Teaching Artist

“You don’t need to be a voice for the voiceless. Just pass the mic.” —Su’ad Abdul Khabeer‏

Where Jess got her girl power: Jess is from a tribe of compassionate and intellectual warrior women from the west side of Chicago by way of Tennessee and Mississippi who continue to inspire her to think critically and speak out about about social injustices. Her mother, her aunties, her sisters, her nieces—and the men in her life are savvy to this whole gender equity thing. So she’s always had the support of people who believed in her possibilities and allowed her room to be who she is. That base of support allowed her to pursue other sources of power via creative writing and theatre, and now she is connected to other networks that keep her learning and growing, and now her girl power comes from reading other smart women and dialoguing with people who inspire her to keep herself on my toes, keep her critical and deliberate in how she includes folks and how she can use her platform to speak out.

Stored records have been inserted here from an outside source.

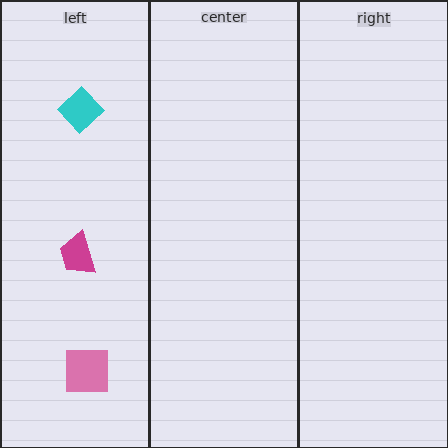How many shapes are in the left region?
3.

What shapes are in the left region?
The magenta trapezoid, the pink square, the cyan diamond.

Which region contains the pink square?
The left region.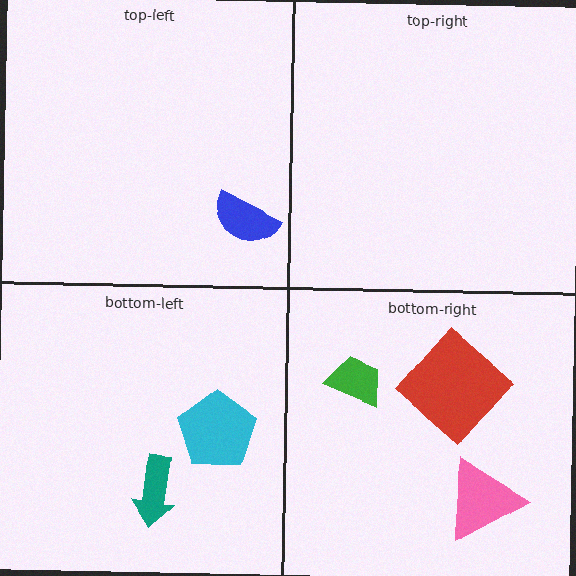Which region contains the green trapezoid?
The bottom-right region.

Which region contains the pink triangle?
The bottom-right region.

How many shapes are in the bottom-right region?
3.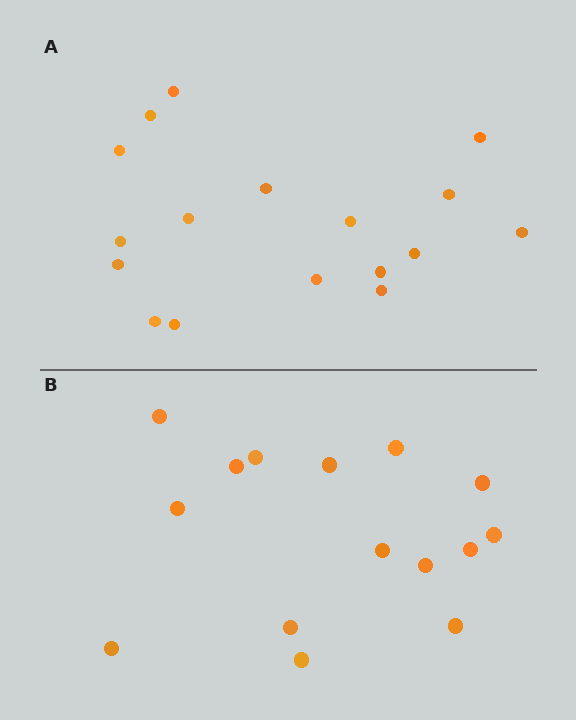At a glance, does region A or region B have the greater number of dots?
Region A (the top region) has more dots.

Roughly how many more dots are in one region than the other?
Region A has just a few more — roughly 2 or 3 more dots than region B.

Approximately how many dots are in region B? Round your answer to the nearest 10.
About 20 dots. (The exact count is 15, which rounds to 20.)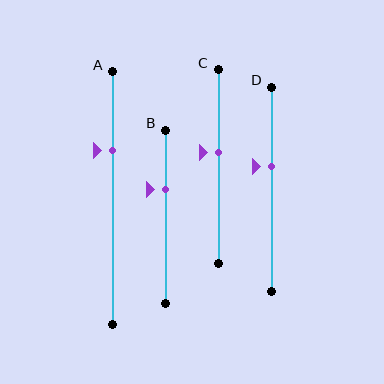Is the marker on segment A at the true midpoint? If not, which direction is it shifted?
No, the marker on segment A is shifted upward by about 19% of the segment length.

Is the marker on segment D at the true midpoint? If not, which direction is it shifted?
No, the marker on segment D is shifted upward by about 11% of the segment length.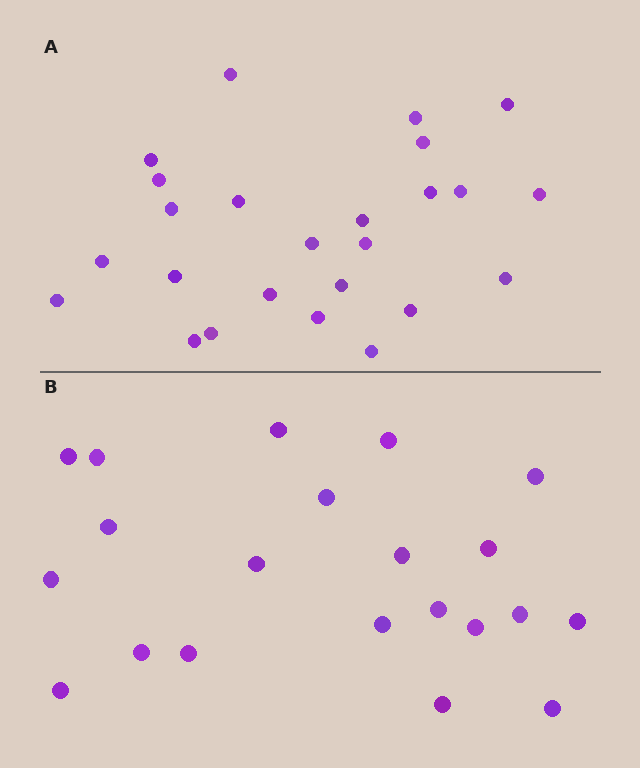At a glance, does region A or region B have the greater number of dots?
Region A (the top region) has more dots.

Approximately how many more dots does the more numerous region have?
Region A has about 4 more dots than region B.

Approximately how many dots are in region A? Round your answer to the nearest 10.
About 30 dots. (The exact count is 25, which rounds to 30.)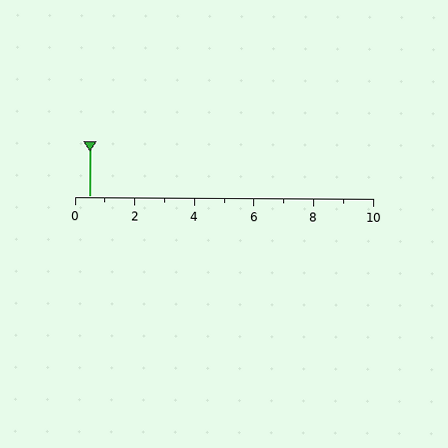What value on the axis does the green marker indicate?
The marker indicates approximately 0.5.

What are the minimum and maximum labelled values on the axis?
The axis runs from 0 to 10.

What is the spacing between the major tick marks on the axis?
The major ticks are spaced 2 apart.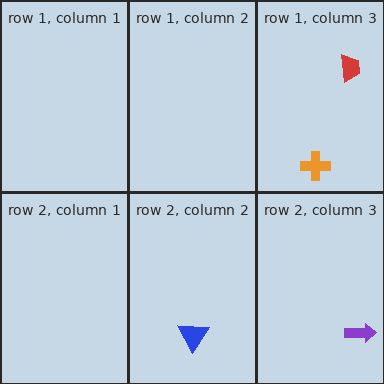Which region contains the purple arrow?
The row 2, column 3 region.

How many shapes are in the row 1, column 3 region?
2.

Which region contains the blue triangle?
The row 2, column 2 region.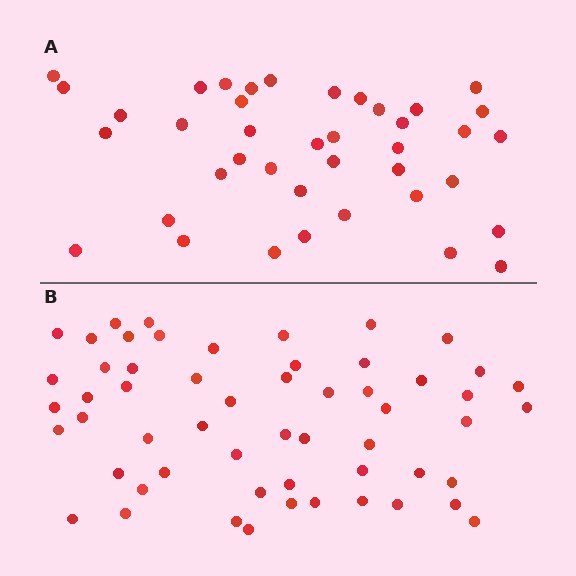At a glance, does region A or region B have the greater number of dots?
Region B (the bottom region) has more dots.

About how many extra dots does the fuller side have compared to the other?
Region B has approximately 15 more dots than region A.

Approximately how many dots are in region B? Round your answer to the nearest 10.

How Jess has been staging the revolution: Her work is rooted in the intersections of race and gender, and how she can create a space for dialogue and creating. She stages the revolution by listening. She poses questions and listens to what the people impacted have to say. And then creating with them and laughing with them and making a community. There are so many systems that are rooted in sexism and racism, and she believes that it is a revolutionary act for women of color to practice self- and communal-love, support, and listening as well as critique institutional oppressions, speak out against injustice, and disrupt things we deem normal that are rooted in our silencing.

When Jess isn’t staging the revolution she’s probably reading. She just finished Swing Time by Zadie Smith, and she’s always open to recommendations! Also: when she’s not staging the revolution, she’s ordering too many books.